@mahgister Quick fix:
Qualifying statements like,
- “music is about visible architecture and rhythmical times”
- “music is not about tonality versus atonality”
- “music is about feeling, willing and thinking”
- “in serialism music is disconnected of the natural rhythms of human metabolism”
with a simple statement of “in my opinion,” or “in my experience” cures such statements of their erroneousness.
Everyone’s opinion is valid. One may be better at arguing the usefulness of their opinion than another, but this has no bearing on the validity of a person’s opinion.
Thusly, if you were to qualify those statements of yours in such a way, they would be entirely valid statements.
When such statements are made without that qualification, their validity is dubious at best, non-existent at worst.
8,000,000,000 people here, each of them with a definition of what music “is” and what music “is about,” each of them perfectly valid.
There is no practical definition for “music” other than “created sound.”
For many people, music is indeed all of the things you said it is not, and is indeed none of the things you said that is. They, just as you, are entirely valid in those definitions.
Many people pick a streaming station and let the algorithms decide the sounds their speakers emit. Music for them is something of a utilitarian aid to daily modern life.
For many people, music is indeed “about” tonality versus atonality.
Many people are non-plussed with music that presents traditionally “beautiful” harmonic and rhythmic content.

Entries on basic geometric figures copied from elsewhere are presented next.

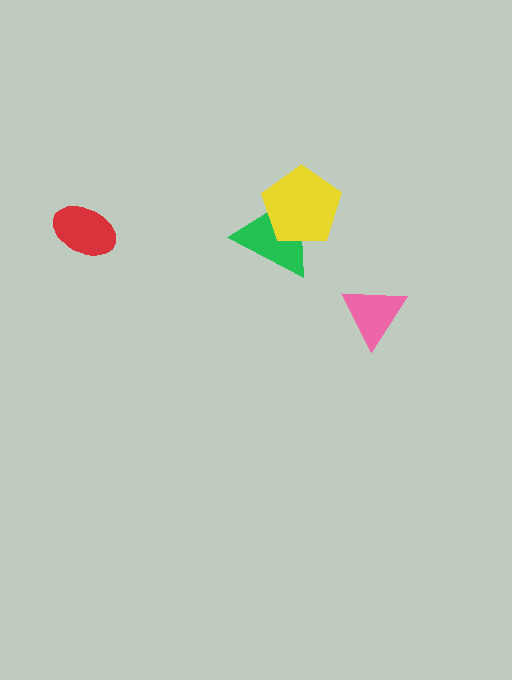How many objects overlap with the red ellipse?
0 objects overlap with the red ellipse.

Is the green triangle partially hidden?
Yes, it is partially covered by another shape.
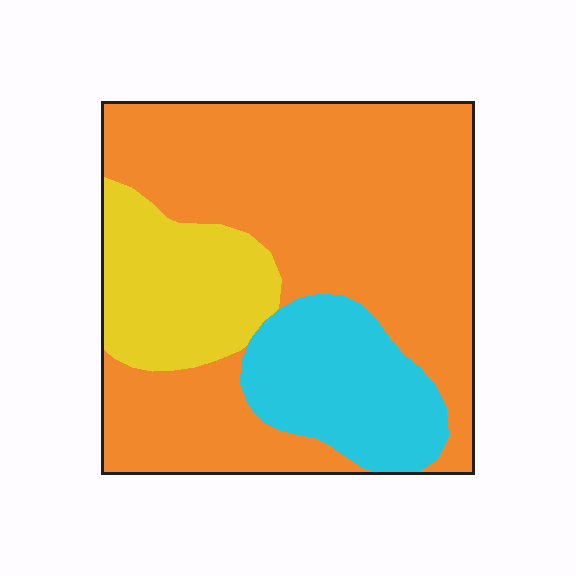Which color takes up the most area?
Orange, at roughly 65%.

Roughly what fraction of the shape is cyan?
Cyan covers 18% of the shape.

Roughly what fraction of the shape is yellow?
Yellow covers roughly 20% of the shape.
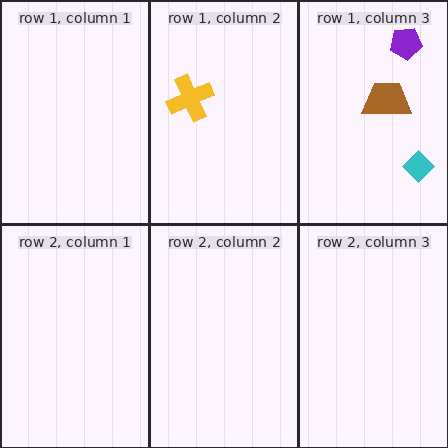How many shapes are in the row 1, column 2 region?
1.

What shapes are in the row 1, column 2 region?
The yellow cross.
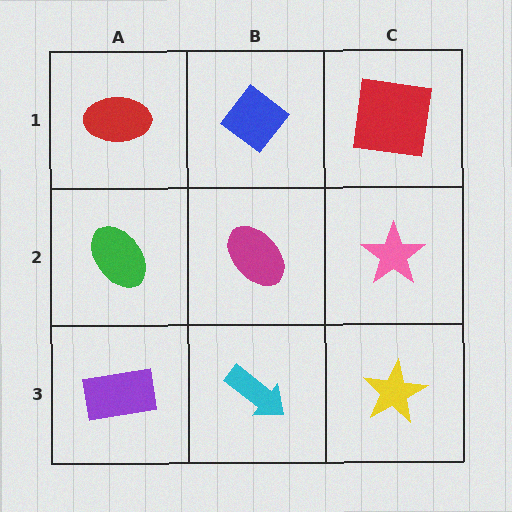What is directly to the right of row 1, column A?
A blue diamond.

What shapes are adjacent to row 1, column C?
A pink star (row 2, column C), a blue diamond (row 1, column B).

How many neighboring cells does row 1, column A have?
2.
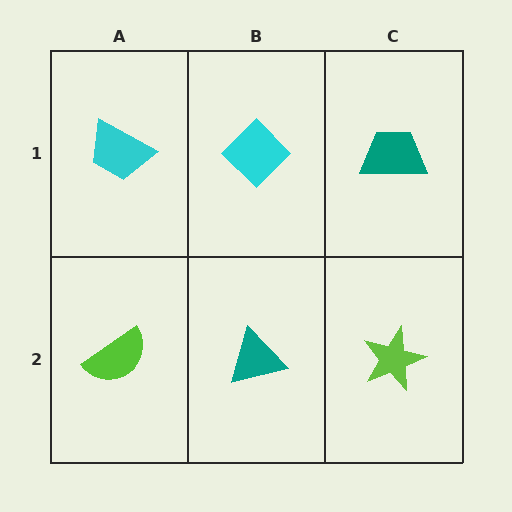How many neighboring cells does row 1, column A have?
2.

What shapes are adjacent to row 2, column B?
A cyan diamond (row 1, column B), a lime semicircle (row 2, column A), a lime star (row 2, column C).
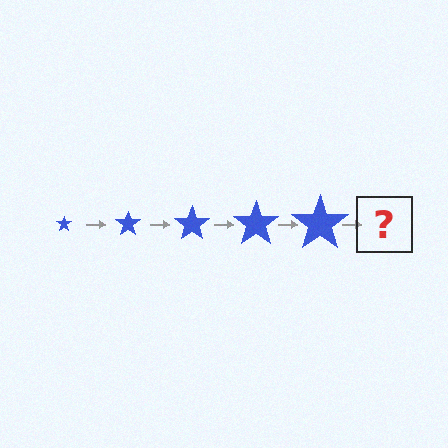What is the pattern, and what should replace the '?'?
The pattern is that the star gets progressively larger each step. The '?' should be a blue star, larger than the previous one.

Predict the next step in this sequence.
The next step is a blue star, larger than the previous one.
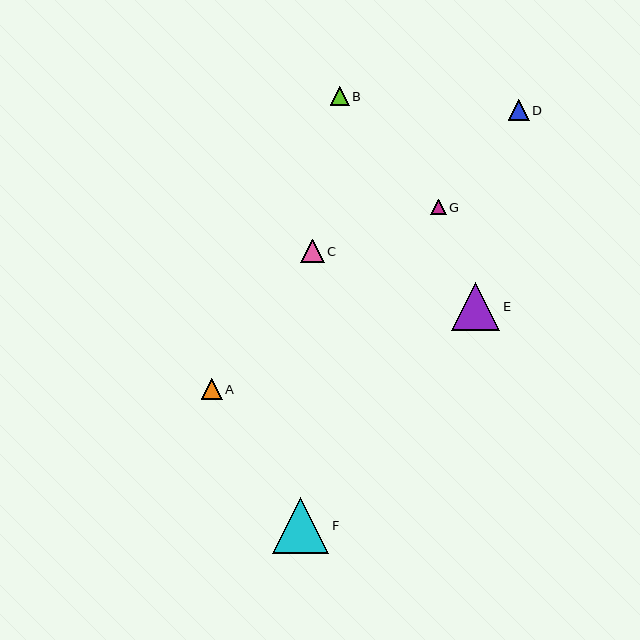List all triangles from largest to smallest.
From largest to smallest: F, E, C, D, A, B, G.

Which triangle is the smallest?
Triangle G is the smallest with a size of approximately 15 pixels.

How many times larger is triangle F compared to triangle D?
Triangle F is approximately 2.7 times the size of triangle D.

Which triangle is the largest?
Triangle F is the largest with a size of approximately 56 pixels.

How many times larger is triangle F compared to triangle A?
Triangle F is approximately 2.7 times the size of triangle A.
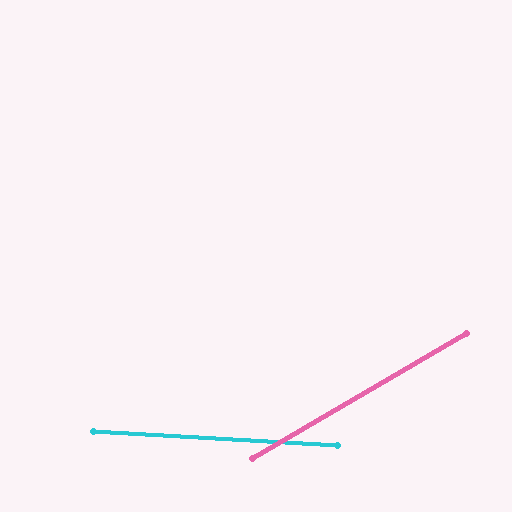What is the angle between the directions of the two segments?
Approximately 34 degrees.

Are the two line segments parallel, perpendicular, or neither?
Neither parallel nor perpendicular — they differ by about 34°.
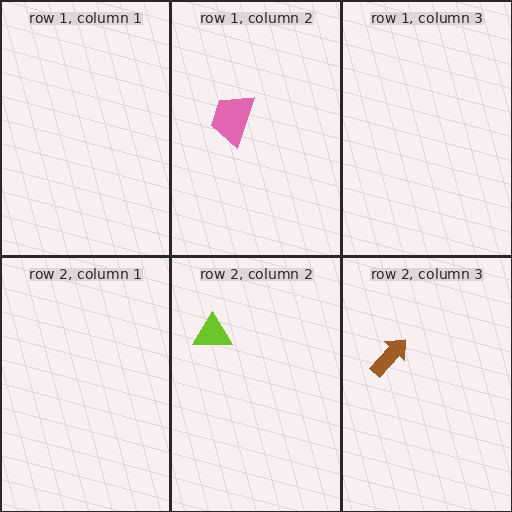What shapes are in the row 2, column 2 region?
The lime triangle.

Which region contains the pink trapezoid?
The row 1, column 2 region.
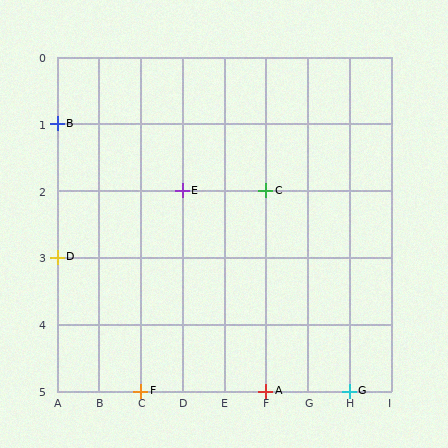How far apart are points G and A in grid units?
Points G and A are 2 columns apart.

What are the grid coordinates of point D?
Point D is at grid coordinates (A, 3).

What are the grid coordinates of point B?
Point B is at grid coordinates (A, 1).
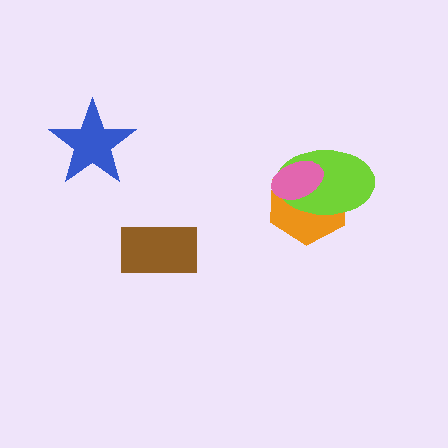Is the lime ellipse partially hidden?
Yes, it is partially covered by another shape.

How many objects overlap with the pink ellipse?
2 objects overlap with the pink ellipse.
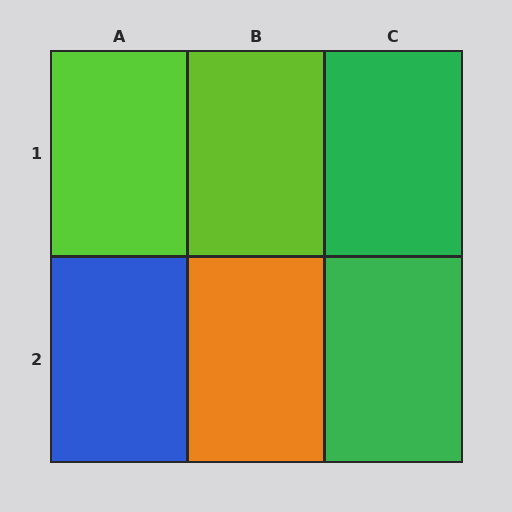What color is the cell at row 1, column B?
Lime.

Something else excites them, music with less traditional harmonic and rhythmic content, something that would likely cause the former person to cover their ears and promptly turn the music off.
Many people are in love with something like Schubert, Tchaikovsky or Rachmaninov or, in modern terms, Mancini, Bacharach, and Wilson.
Shoenberg, Boulez and Ligeti, or Beefheart, Can, or late-era Scott Walker won’t do much for them.
Again, beyond “created sound,” there is virtually no practical definition for what music “is” or what it “is about.”